موزه کتابخانه
کتابخانه توماس واتسن (Thomas J. Watson Library) موزهای از ابزارهای مرتبط با کتابخانه ها و کتابداری ایجاد کرده است. اگرچه برخی از آنها همچنان در برخی کتابخانهها کاربرد دارند اما توجه به اینکه این وسایل از رده خارج شده و به «موزه» پیوستهاند احساس جالبی به کتابداران (به ویژه آنها که مثل من، به خوبی آنها را به یاد دارند) می بخشد.
تحلیلها و نوشتههای مدیر خدمات فنی این کتابخانه، آقای جان لیندمن (John Lindaman) ارزش افزودۀ این گزارش و جذاب و خواندنی است.
There’s a popular misconception that librarians as a profession are conservative. Not politically conservative, but literally conservative—wanting to keep old stuff. Actually, nothing could be further from the truth—we are often on the cutting edge of using new technologies, and always looking for the most efficient, up-to-date way to help our patrons. Thomas J. Watson Library, for example, paid for the Museum’s first T1 line to bring the internet into the building, and our Lita Annenberg Hazen and Joseph H. Hazen Center for Electronic Resources, founded in 1997, was the first dedicated electronic resources center in an art museum. We are forward thinking, technology-savvy, and driven to find the most modern way possible to fulfill our patrons’ needs. However, the dirty little secret is that sometimes the old stuff, while no longer useful, is actually cool.
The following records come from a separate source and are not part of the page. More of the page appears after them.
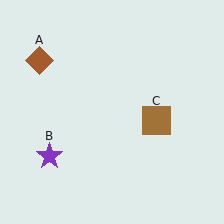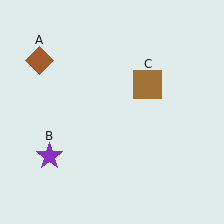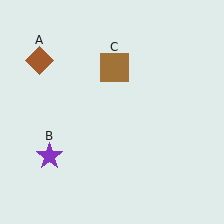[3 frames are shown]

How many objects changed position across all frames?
1 object changed position: brown square (object C).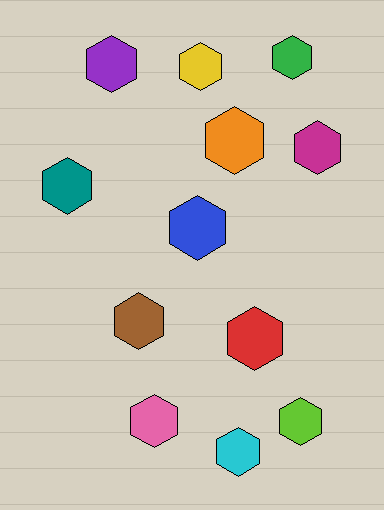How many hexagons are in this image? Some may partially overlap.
There are 12 hexagons.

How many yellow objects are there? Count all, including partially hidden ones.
There is 1 yellow object.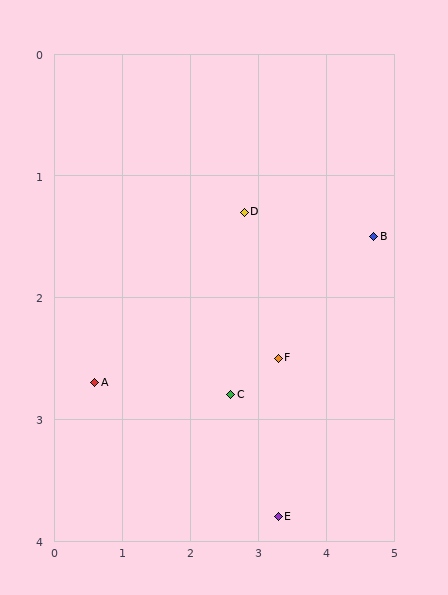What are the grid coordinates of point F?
Point F is at approximately (3.3, 2.5).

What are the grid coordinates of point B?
Point B is at approximately (4.7, 1.5).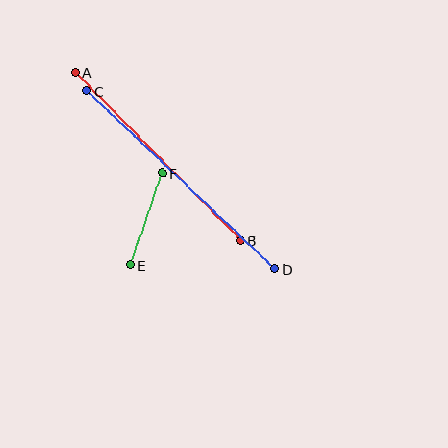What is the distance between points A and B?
The distance is approximately 235 pixels.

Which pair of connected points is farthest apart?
Points C and D are farthest apart.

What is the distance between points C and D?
The distance is approximately 259 pixels.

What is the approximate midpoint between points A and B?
The midpoint is at approximately (158, 157) pixels.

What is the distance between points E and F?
The distance is approximately 97 pixels.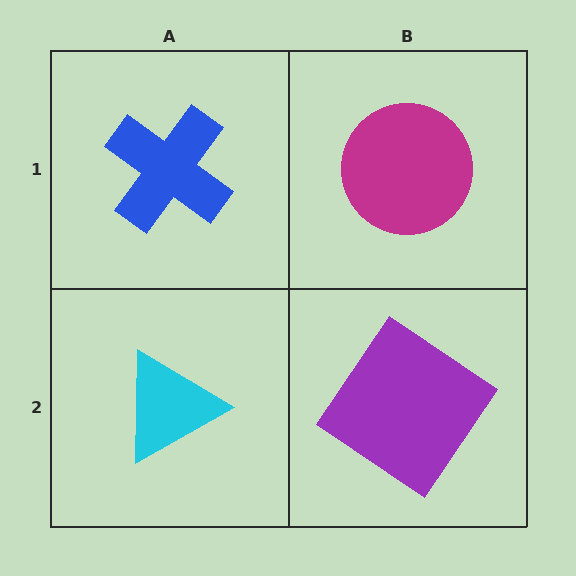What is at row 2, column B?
A purple diamond.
When I started working in Watson Library in 2003, there were still remnants of the old world. Dot matrix printers, green-screen interfaces for our ILS (Integrated Library System, the back end of the online catalogue). We still had a card catalogue as well, although it had not been added to since 1990. As we continued to modernize, many of the artifacts were being discarded, as they were no longer useful. Fortunately, former Watson Librarians Erika Hauser and Dan Lipcan and I decided we should preserve some of this material culture, and the Museum of Obsolete Library Science (MOLISCI) was born. Here are some highlights.
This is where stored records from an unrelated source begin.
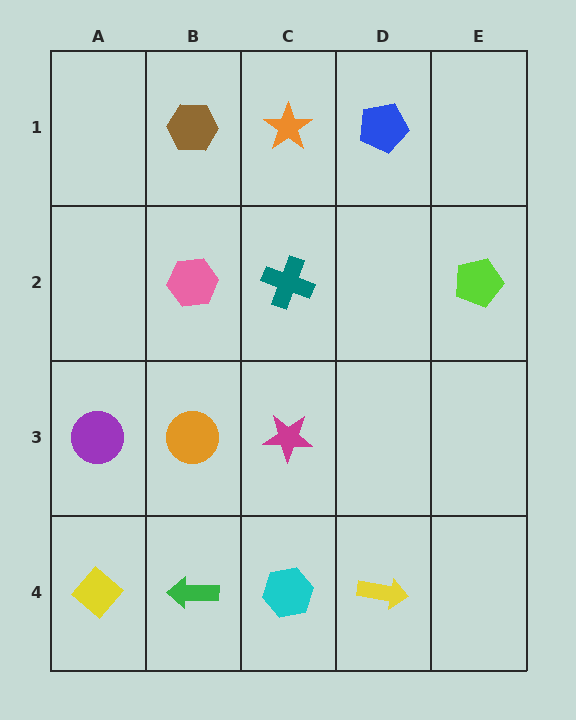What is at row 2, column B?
A pink hexagon.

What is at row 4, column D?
A yellow arrow.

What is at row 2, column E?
A lime pentagon.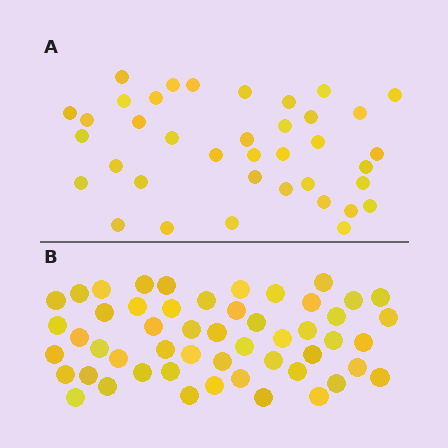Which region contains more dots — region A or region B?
Region B (the bottom region) has more dots.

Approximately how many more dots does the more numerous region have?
Region B has approximately 15 more dots than region A.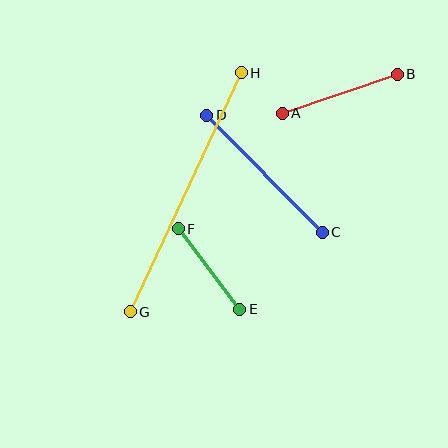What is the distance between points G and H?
The distance is approximately 263 pixels.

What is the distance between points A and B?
The distance is approximately 122 pixels.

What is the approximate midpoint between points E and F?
The midpoint is at approximately (209, 269) pixels.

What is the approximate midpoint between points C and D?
The midpoint is at approximately (265, 174) pixels.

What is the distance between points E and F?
The distance is approximately 101 pixels.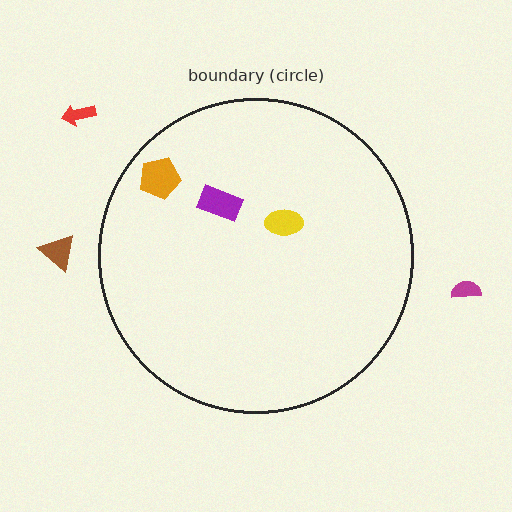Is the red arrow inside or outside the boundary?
Outside.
Evidence of our early adoption of electronic resources: we still had to make card catalogue cards for them.
Of course, one hallmark of life in the pre-digital era was the need for lots of stamps to always be stamping things with. Here you can see stamps for different Museum departmental libraries, made by NYC stationers Hayman & Sumner and Empire. There are some mysterious ones whose purpose has been lost to time, such as the one that just says “VATICAN.”
As part of an international community of libraries, it was much more exciting to correspond with your colleagues in the days before email.
Most people use pneumatic tubes at the drive-in window of the bank, but they were also used to deliver paging slips in libraries. Apparently, they are actually still in use in many places, but Watson stopped using ours decades ago. According to former technician Ron Fein, who recently retired after thirty-six years at Watson, the pneumatic system was so powerful that the tubes would often shoot out of the door and hit whoever was working at the Circulation Desk, which was usually him.
While the number of obsolete books would greatly eclipse our space, some are crucial reference works. How else would you know what Windows 95 was in 1995?
I mean, ULTRACARD, but also here’s when our entire bibliographic database of 3,384 records was on this data cartridge backup. Even well into the 2000s, we manually backed up onto data cartridges on a daily basis. (Now it’s over a million records, and thankfully we outsource the backup.)
Those who forget library history are doomed to put together books of library history copied from annual reports. And the “Sort-All” is perfect for those occasions when you really need to sort a bunch of flat objects such as periodicals by date, which is a problem we all face, right?
Here’s the book we used to record each person who accessed the rare book storage in the stacks (known as the Bookcage, due to the fact that it is actually a metal cage with books in it). Note the aftermarket key-pocket.
As far back as 1968 we were talking about the potential for computers in museums; I’m sure that the fact that Watson Library is named for the Thomas J. Watson who founded IBM is just a coincidence. You can see for yourself—this book is fully available from Watson Library’s Digital Collections and provides a fascinating look at how people in the museum world grappled with this question even in 1968.
Sadly, as our profession moves more and more online, we will have fewer weird physical relics of the past to remind us of how good we have it now, but here at the Museum of Obsolete Library Science we will try to preserve them as best we can. And who knows—by the time we celebrate Met 200 from Watson Library’s new location on the moon, perhaps I will be added to MOLISCI in a charming case; like most of what we have saved, people may not quite remember what I used to be used for, but it will look good in a blog, which will definitely still be a thing.